Visualization. Hammings statement comes to mind. Compute for insight, not numbers. Visualization is a great way to couple huge amounts of information over a nearly impeadance matched interface. Unfortuately, and again, maybe I missed it, but there was precious little there that was really out there in terms of capabilities. 7-8 years ago I was driving virtual fly-throughs of large proteins and proteases at ACS conferences. The ones I saw here were not even to that level.

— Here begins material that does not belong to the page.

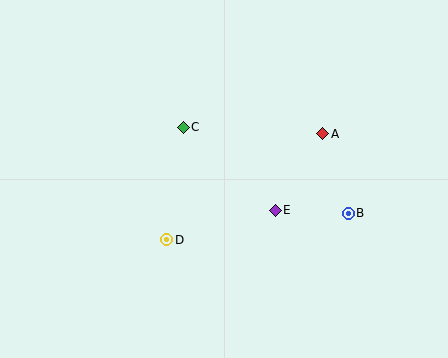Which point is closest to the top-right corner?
Point A is closest to the top-right corner.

Reasonable use cases and data for benchmarks. Here and numerous other locations I have asked users to give me reasonable use cases for storage and file servers. It always seems to degerenate into “tell me how fast the disks are” regardless of what the real use case is. This is odd as the only thing really worth asking is how your use case and other use cases you are really interested in perform. If you care about raw disk speed in corner case scenarios, sure, this might be interesting. But does it matter if your use cases never touch these corner cases? So a number of vendors put data out. We tried to compare our little JackRabbit against their offerings. While we are happy that our unit appears to out perform these other units in the test cases, we aren’t sure how this matters to the use cases. This may be due to the almost complete decoupling of use case from benchmark. In other areas, vendor reps happily regurgitated what their marketeers built for them. When pressed hard, they admitted what we knew. You are not going to get an OOM or more unless you can address all issues in a code or use case. For example: I have a code where 98% of its time is spent in one routine. Even if I can magically make that time go to 0 (I cannot), that 2% left over is going to limit your performance. 50x isn’t a bad speedup … until you realize, as in the last post, that this is your performance limiting factor. Well there is more that i didn’t see or hear, so I will try to fill in additional bits later on.